You write that you can already maybe see how data augmentation can help prevent overfitting in general, but it sounds a bit uncertain and it's still asked in the title of the question, so I'll address this first:

Generally, when we use Machine Learning for classification problems, we would ideally learn a classifier that can perform well on a population. An example of a population would be: the set of all handwritten characters in the entire world. Generally, we don't have that complete population available for training, we only have a (much smaller) training dataset. If a training set is large enough, it might be a good approximation of the true population we're interested in (a "dense sampling" of the space we're interested in), but it's still just that; an approximation.

We say that a learning algorithm is overfitting if it performs singificantly better on the training set than it is on the population (which we generally approximate again using a separate test set).

Now, data augmentation (like adding rotations / translations of images in the training set to the training set) can help combat overfitting because it bridges the gap between training set and population. The population (all handwritten characters in the entire world) will likely include characters at various offsets from the middle (e.g. translations) and at various rotations. So, data augmentation is simply adding more examples (and possibly more varied examples) to our training set, which importantly are considered to be a part of the population we're interested in. If, for example, the population we are interested in were only the set of all handwritten characters at a specific position in the image (e.g., centered), then augmenting the dataset by adding various translations would not help; we'd be adding instances that are outside the population we want to learn about.


Why doesn't adding extra classes for rotations cancel out augmentations?

There are two possible explanations I can come up with:

  1. Maybe the "extra-class" rotations are different from the "data augmentation" rotations.

Here is the exact quote that's relevant from the paper:

"To reduce the risk of overfitting, we performed data augmentation by randomly translating and rotating character images.

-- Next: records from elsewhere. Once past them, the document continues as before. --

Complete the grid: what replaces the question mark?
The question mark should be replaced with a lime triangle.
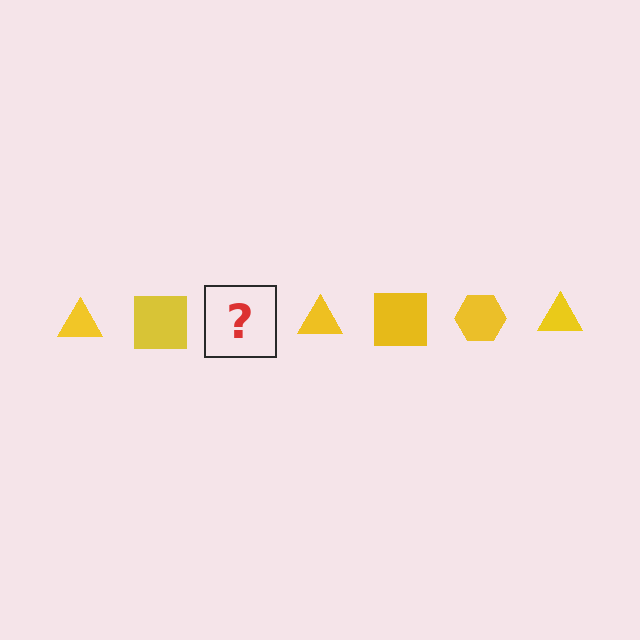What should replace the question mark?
The question mark should be replaced with a yellow hexagon.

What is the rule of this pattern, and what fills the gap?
The rule is that the pattern cycles through triangle, square, hexagon shapes in yellow. The gap should be filled with a yellow hexagon.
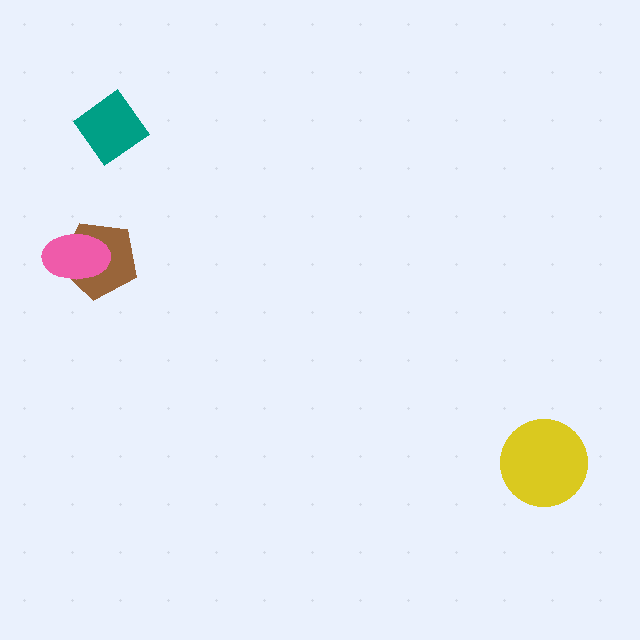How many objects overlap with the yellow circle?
0 objects overlap with the yellow circle.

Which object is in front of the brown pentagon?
The pink ellipse is in front of the brown pentagon.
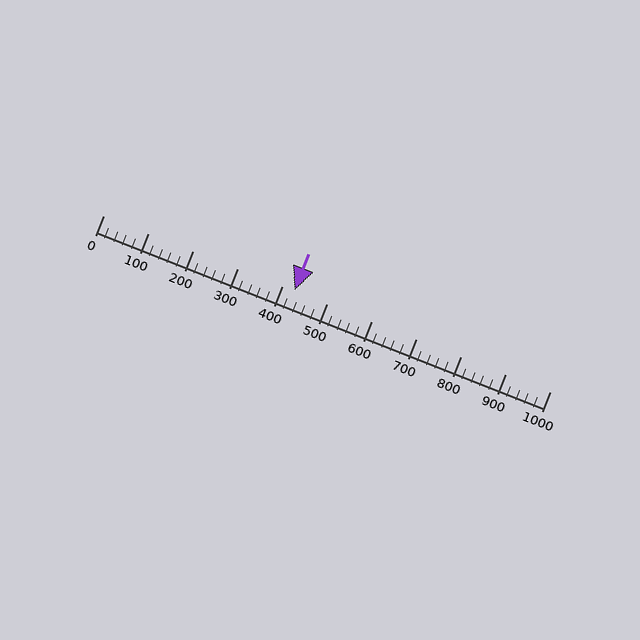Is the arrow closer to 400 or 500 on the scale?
The arrow is closer to 400.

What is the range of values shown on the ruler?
The ruler shows values from 0 to 1000.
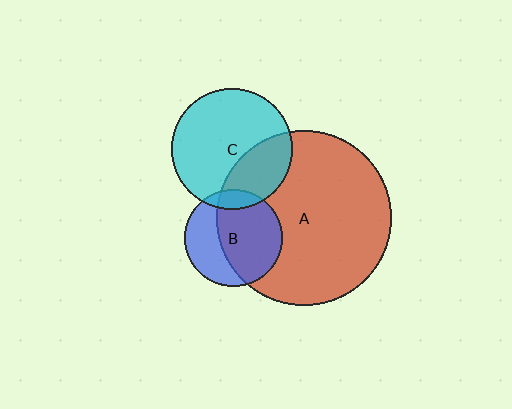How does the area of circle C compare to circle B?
Approximately 1.5 times.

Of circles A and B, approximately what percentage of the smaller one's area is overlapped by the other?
Approximately 60%.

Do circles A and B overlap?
Yes.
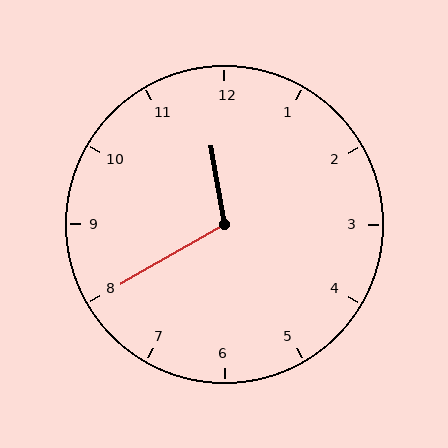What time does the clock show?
11:40.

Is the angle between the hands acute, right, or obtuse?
It is obtuse.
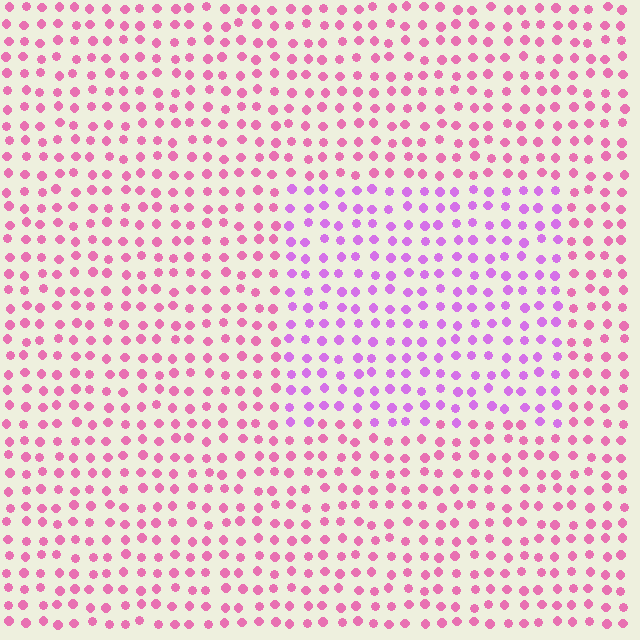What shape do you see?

We also created new classes through 90◦, 180◦ and 270◦ rotations of existing data."

That first sentence is not 100% clear in my opinion. I imagine the translations they use for data augmentation are relatively small (e.g. offsets of a few pixels), so maybe the rotations they use for data augmentation are also only "small" rotations (for example, between -10◦ and +10◦). The "larger" rotations (multiples of 90◦) described in the second sentence may then no longer be a part of the "data augmentation to reduce the risk of overfitting" in the first sentence; they're simply parts of a different action performed to increase the number of classes in the dataset (and, I imagine, for each of these larger rotations they may again perform "smaller rotations" for data augmentations).

This explanation is kind of hypothetical though, it's not 100% clear from the paper exactly what they mean here in my opinion.

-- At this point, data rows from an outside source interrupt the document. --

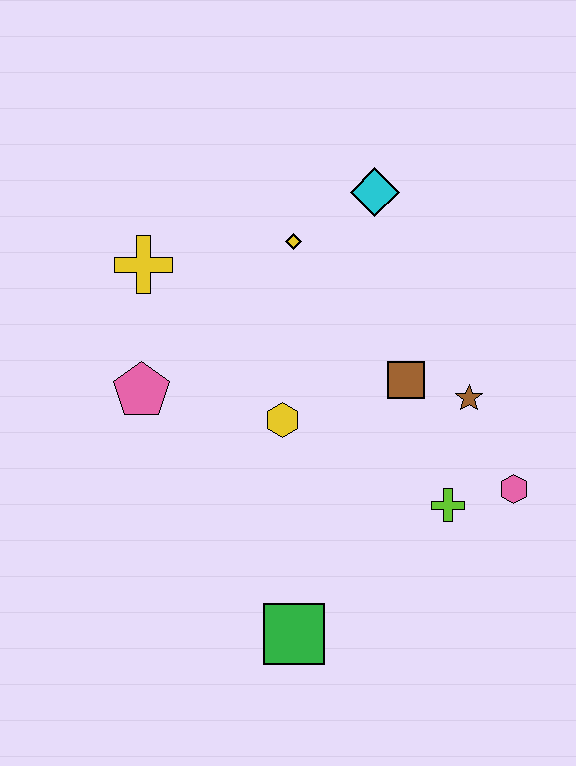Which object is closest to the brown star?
The brown square is closest to the brown star.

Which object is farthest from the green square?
The cyan diamond is farthest from the green square.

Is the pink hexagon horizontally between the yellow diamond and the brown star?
No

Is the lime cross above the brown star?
No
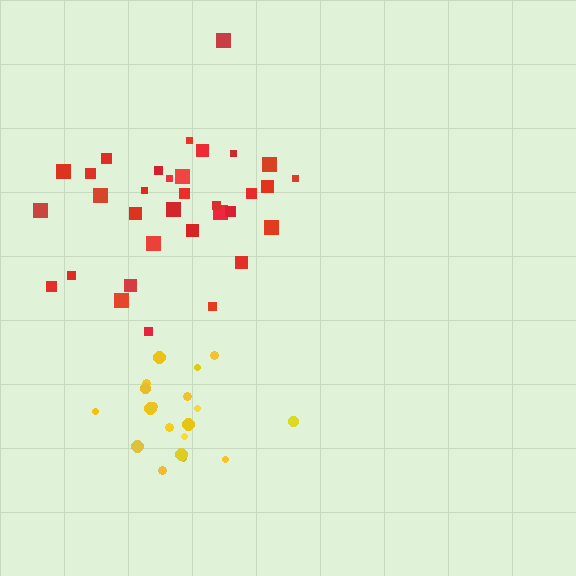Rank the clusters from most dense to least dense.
yellow, red.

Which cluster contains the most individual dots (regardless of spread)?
Red (33).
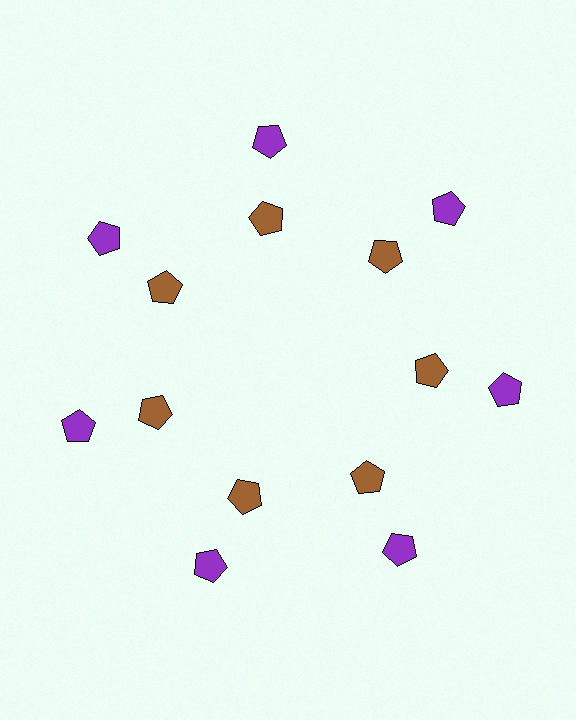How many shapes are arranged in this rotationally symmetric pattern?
There are 14 shapes, arranged in 7 groups of 2.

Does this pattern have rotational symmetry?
Yes, this pattern has 7-fold rotational symmetry. It looks the same after rotating 51 degrees around the center.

  1. "Overfitting" can have a slightly different interpretation in the case of one-shot learning than in traditional learning.

Note that this paper is about "one-shot learning", where the goal is to be able to classify accurately after being presented only a single example ("one shot") of a never-before-seen class. In such one-shot problems, you could in some sense say that an algorithm might "overfit" to the "distribution of classes" if it can only perform one-shot learning well on a certain set of similar classes, but not on others.

For example, if you only train one-shot learning on a set of handwritten characters that are "upright" (close to 0 rotation), your algorithm might be able to perform well in terms of one-shot learning when presented with new classes (new handwritten characters) that are also upright, but might be incapable of proper one-shot learning when presented with new classes (new handwritten characters) that are upside-down.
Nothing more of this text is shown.